期刊
ARCHIVES OF OPHTHALMOLOGY
卷 128, 期 2, 页码 212-222出版社
AMER MEDICAL ASSOC
DOI: 10.1001/archophthalmol.2009.395
关键词
-
资金
- National Institutes of Health [EY16995, EY18179, P30 EY16665]
- Retina Research Foundation
Objectives: To study the progressive changes of intense cyclic light-induced retinal degeneration and to determine whether it results in choroidal neovascularization (CNV). Methods: Albino rats were exposed to 12 hours of 3000-lux cyclic light for 1, 3, or 6 months. Fundus examination, fundus photography, fluorescein and indocyanine green angiography, and optical coherence tomography were performed prior to euthanization. Light-exposed animals were euthanized after 1, 3, or 6 months for histopathological evaluation.
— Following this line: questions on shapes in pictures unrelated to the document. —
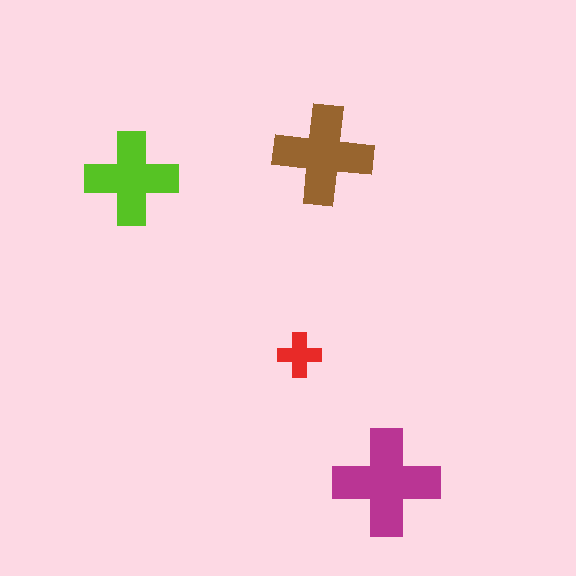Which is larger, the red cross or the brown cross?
The brown one.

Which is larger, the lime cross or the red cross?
The lime one.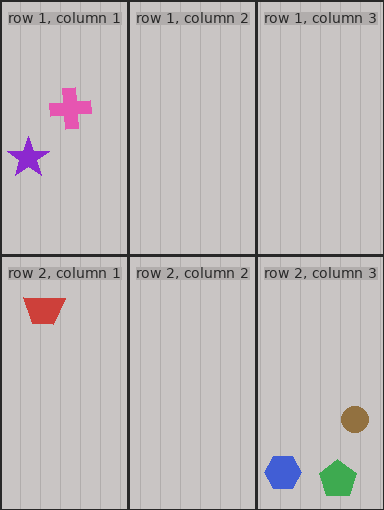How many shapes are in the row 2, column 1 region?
1.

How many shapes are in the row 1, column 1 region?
2.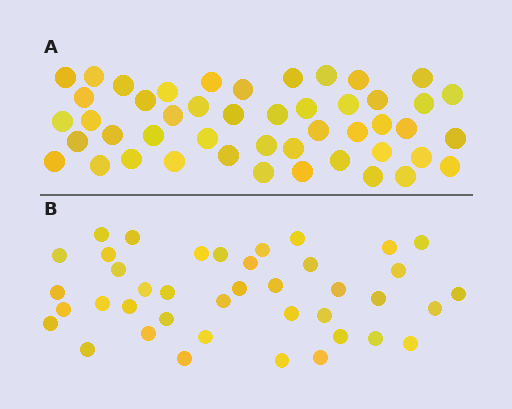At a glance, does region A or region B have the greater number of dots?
Region A (the top region) has more dots.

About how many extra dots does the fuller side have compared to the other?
Region A has roughly 8 or so more dots than region B.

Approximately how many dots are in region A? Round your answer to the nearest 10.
About 50 dots. (The exact count is 47, which rounds to 50.)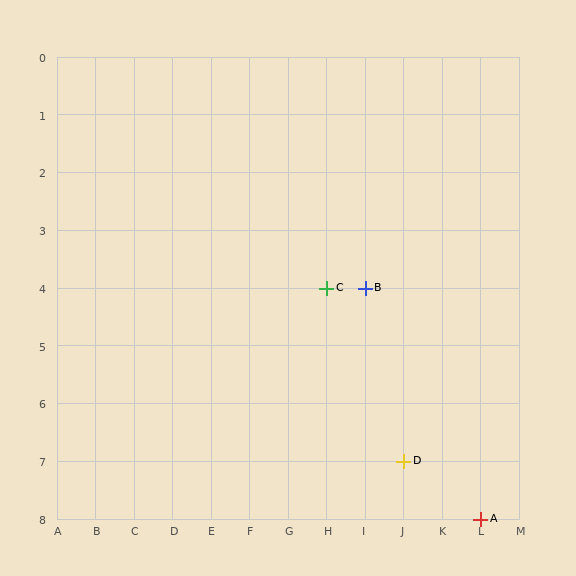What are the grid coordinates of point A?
Point A is at grid coordinates (L, 8).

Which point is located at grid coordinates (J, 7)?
Point D is at (J, 7).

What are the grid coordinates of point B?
Point B is at grid coordinates (I, 4).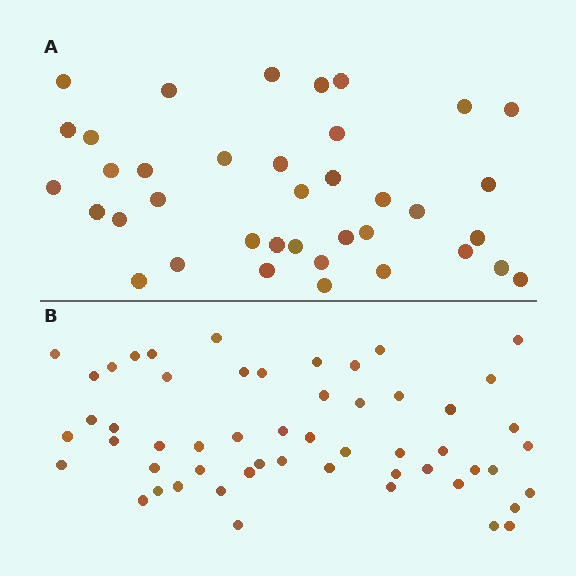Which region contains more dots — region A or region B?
Region B (the bottom region) has more dots.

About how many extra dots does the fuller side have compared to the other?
Region B has approximately 15 more dots than region A.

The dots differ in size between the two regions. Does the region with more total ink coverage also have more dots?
No. Region A has more total ink coverage because its dots are larger, but region B actually contains more individual dots. Total area can be misleading — the number of items is what matters here.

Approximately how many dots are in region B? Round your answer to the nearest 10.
About 50 dots. (The exact count is 54, which rounds to 50.)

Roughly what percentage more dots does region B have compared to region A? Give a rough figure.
About 40% more.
Retinas were examined for the presence of 4-hydroxy-2-nonenal -and nitrotyrosine-modified proteins by immunofluorescence staining. Results: Long-term intense cyclic light exposure resulted in retinal degeneration with loss of the outer segments of photoreceptors and approximately two-thirds of the outer nuclear layer as well as development of subretinal pigment epithelium neovascularization after 1 month. Almost the entire outer nuclear layer was absent with the presence of CNV, which penetrated the Bruch membrane and extended into the outer retina after 3 months. Absence of the outer nuclear layer, multiple foci of CNV, retinal pigment epithelial fibrous metaplasia, and connective tissue bands containing blood vessels extending into the retina were observed after 6 months. All intense light-exposed animals showed an increased presence of 4-hydroxy-2-nonenal and nitrotyrosine staining. Optical coherence tomographic and angiographic studies confirmed retinal thinning and leakiness of the newly formed blood vessels. Conclusions: Our results suggest that albino rats develop progressive stages of retinal degeneration and CNV after long-term intense cyclic light exposure, allowing the detailed study of the pathogenesis and treatment of age-related macular degeneration. Clinical Relevance: The ability to study the progressive pathogenesis of age-related macular degeneration and CNV will provide detailed knowledge about the disease and aid in the development of target-specific therapy.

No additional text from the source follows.